Levels of sE-selectin, sEPCR, and adiponectin were measured using an enzyme-linked immunosorbent assay according to the instructions of the manufacturers (R&D Biosystems; Diagnostica Stago; Linco Research Inc, respectively). For each assay, the inter– and intra-assay variations were less than 9%. In a substudy, using sE-selectin as a phenotype, patients were stratified based on a threshold level of sE-selectin as previously described, high (patients with >40 ng/ml) and low (patients ≤ 40 ng/ml) [19]. A similar subgroup analysis was also performed for adiponectin, high (>13 ug/ml; patients who fell above the median value of entire cohort herein) and low (≤13 ug/ml; median value, patients at median and below).

Isolation of Circulating Endothelial Cells (CECs)

Levels of CECs were measured as previously reported[7, 20].

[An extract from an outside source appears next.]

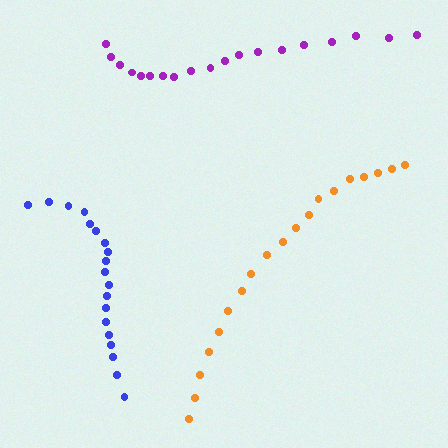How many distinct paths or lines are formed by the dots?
There are 3 distinct paths.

Evaluation of EPCR polymorphism

For genetic analysis, gene polymorphism at A6936G was assessed as previously described [20].

Statistical analysis

Categorical variables were compared between groups with Fisher’s exact test and continuous variables with the two sample T-test. Multivariable logistic regression models were also fit to the data using a stepwise variable selection approach to identify independent predictors of plaque status. All variables with p<0.20 for the bivariate association with plaque status were considered for inclusion in the model, and only those which remained significant at the p<0.05 level were retained in the final model. Results are reported as odds ratios with 95% confidence intervals. Two sided p-values < 0.05 were considered to be statistically significant.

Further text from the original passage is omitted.